This perspective post was provided by Rev. Michael Busch, Chaplain, Ryerson University and Rector, St. Michael’s Cathedral, as part of our faith and giving series.
How we think about money affects our behaviour and our attitude towards giving. Every time I ask my parishioners for money it can make them anxious and maybe even a little angry. Doing the asking makes me nervous and uneasy. That’s because in today’s culture we are judged by our money and our possessions. What we have, and what we do with what we have, is a very real part of who we are. Money represents our time, it defines our work and it marks the value of our talents. When we are asked to give, our emotions are stirred, we feel as if we are under attack and we become defensive.
Throughout the gospels Jesus warns us that if we are not careful, money would not just be a part of us, it would become all of us. A dollar sign could replace the cross as our symbol of life. The best way to keep this from happening is to consciously and freely share some of our wealth.
We all have our own unique financial circumstances and responsibilities. We all work to build a retirement fund that will afford us some level of independence and stability. As the dollar drops, our investments fall along with it. Taxes, fuel, and living expenses are all increasing. We ask ourselves, “How much should I give and how much I should keep?” To answer that question we need to look at what is most important in our lives. What do I put my faith in, the dollar sign or the cross? What is the ultimate goal that directs my life?” I would not ask you to do anything that I would not do. After prayerful discernment I have pledged a monthly amount to the Church. I could argue that I do not have to make any gift, after all I have given my entire life to the church. But the generosity of my parishioners who give so much, makes me question my own generosity and the importance I put on the money I have. It would be easy to just let them carry the responsibility.
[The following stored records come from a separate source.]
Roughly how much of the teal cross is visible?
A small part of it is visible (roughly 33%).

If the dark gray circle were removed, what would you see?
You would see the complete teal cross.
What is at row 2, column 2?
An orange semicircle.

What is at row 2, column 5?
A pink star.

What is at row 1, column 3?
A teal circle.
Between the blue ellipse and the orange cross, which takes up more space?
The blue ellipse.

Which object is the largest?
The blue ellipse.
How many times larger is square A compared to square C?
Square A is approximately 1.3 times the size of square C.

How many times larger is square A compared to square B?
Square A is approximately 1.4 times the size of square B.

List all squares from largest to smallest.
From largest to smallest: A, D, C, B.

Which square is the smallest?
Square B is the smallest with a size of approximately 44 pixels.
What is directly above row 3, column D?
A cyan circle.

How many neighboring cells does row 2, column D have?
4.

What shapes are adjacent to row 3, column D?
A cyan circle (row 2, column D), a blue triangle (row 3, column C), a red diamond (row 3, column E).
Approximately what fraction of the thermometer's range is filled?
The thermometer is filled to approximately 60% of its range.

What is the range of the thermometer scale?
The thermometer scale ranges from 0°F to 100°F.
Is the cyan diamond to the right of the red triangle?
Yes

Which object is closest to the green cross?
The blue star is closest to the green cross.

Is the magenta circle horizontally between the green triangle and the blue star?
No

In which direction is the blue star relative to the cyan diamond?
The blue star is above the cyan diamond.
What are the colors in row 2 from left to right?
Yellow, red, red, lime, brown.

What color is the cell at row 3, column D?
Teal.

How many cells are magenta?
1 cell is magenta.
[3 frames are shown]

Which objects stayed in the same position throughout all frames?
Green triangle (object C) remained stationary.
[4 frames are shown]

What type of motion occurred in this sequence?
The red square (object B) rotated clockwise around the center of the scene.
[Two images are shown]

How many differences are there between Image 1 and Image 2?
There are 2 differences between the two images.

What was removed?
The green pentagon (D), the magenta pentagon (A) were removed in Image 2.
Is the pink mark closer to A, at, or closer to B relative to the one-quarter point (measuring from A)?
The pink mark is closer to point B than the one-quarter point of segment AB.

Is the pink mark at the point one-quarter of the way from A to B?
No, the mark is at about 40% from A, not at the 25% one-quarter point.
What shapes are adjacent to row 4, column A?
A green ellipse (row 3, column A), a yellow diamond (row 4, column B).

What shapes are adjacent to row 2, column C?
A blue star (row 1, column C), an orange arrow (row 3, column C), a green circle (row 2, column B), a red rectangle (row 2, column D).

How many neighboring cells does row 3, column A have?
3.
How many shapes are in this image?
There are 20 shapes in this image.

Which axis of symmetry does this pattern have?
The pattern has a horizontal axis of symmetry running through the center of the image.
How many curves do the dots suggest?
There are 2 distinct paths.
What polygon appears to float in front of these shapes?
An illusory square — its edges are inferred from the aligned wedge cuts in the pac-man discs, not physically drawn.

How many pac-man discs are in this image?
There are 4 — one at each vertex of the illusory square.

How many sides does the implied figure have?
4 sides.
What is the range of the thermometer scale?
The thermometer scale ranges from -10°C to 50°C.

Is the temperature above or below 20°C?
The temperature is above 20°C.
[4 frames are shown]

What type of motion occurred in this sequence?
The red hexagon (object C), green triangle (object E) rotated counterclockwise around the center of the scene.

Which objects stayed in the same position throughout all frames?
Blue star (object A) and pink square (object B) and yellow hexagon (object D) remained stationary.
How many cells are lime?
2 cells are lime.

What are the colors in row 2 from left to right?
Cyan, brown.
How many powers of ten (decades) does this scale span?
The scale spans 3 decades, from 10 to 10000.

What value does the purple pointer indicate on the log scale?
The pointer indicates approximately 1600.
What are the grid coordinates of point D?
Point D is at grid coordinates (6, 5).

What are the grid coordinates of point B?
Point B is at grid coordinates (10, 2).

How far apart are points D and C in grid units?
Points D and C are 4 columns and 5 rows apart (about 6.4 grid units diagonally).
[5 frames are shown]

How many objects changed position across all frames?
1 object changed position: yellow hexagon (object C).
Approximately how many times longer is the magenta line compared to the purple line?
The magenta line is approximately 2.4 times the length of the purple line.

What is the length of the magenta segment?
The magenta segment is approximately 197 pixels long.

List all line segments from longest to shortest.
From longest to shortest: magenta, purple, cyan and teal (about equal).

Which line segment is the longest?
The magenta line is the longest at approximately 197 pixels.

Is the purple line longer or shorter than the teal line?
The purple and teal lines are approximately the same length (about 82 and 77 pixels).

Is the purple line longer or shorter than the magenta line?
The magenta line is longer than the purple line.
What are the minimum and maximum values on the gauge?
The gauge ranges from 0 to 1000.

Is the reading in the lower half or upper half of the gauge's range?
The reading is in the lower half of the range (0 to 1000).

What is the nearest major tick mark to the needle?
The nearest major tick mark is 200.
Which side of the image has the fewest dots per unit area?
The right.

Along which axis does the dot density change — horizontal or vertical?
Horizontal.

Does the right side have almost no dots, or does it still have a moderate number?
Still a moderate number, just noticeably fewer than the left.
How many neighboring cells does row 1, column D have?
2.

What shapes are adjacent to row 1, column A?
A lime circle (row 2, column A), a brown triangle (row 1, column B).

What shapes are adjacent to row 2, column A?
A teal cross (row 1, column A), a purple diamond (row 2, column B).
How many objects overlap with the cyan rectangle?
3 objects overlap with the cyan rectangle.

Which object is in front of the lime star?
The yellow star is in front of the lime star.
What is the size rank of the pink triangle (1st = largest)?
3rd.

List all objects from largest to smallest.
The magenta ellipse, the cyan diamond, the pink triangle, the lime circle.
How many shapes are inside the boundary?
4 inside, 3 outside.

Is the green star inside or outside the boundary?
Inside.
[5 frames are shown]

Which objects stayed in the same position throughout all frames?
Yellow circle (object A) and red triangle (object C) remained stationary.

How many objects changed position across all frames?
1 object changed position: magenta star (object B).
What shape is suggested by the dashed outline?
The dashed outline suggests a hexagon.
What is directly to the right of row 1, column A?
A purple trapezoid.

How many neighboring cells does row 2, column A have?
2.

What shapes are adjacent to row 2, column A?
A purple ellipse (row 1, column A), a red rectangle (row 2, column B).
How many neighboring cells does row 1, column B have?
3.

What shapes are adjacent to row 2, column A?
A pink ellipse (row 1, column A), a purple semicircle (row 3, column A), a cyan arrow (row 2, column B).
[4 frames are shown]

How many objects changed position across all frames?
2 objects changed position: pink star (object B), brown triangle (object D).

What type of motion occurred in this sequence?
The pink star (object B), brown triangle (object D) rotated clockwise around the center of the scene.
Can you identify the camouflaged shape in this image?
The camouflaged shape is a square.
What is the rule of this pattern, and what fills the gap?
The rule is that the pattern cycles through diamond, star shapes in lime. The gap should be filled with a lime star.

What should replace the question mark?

But I also need to make a sacrificial gift that puts my love of God and his people first.
The amount of our donation is not important. The true worth of your gift stems from your attitude to money and where it stands in your relationship to God. We have all heard that “Money is the root of all evil.” Psychologically that phrase is very appealing because it lets us off the hook, it allows us to separate our money from our faith. But Jesus warns us it is the love of money that leads to all kinds of evil. It is the overpowering love of money that makes us want to keep more and share less.
In all our giving it is not the amount of the gift that matters it is how much of yourself you give with the gift. Whether we give out of an abundance of wealth or out of extreme poverty, our giving should reflect Jesus’s sacrifice as well as his trust in God to provide what we need. Take a step towards honest Christian stewardship and make your resources part of your faith.
Rev. Michael Busch, Chaplain, Ryerson University and Rector, St. Michael’s Cathedral
Rev. Michael Busch has been an ordained priest for 25 years. He served as a Pastor for a number of parishes for 15 years from Mississauga to Unionville and Richmond Hill before being appointed to the Cathedral as Rector in 2006. He was past Chairman of the Priest’s Seminar Committee, Church’s Council for Theological Education (CCCB), the Allocations Committee of Catholic Charities and the Archdiocesan Ecumenical Commission. Rev. Busch is currently Chairman of the Archdiocese Building Committee and sits on the Boards of St. Michael’s Choir School and Catholic Cemeteries. In 2008, he was appointed as Chaplain of Ryerson University. As the rector of St. Michael’s Cathedral, he has been overseeing a multi-year restoration project for the historic church, and has been actively engaged in the associated development appeals.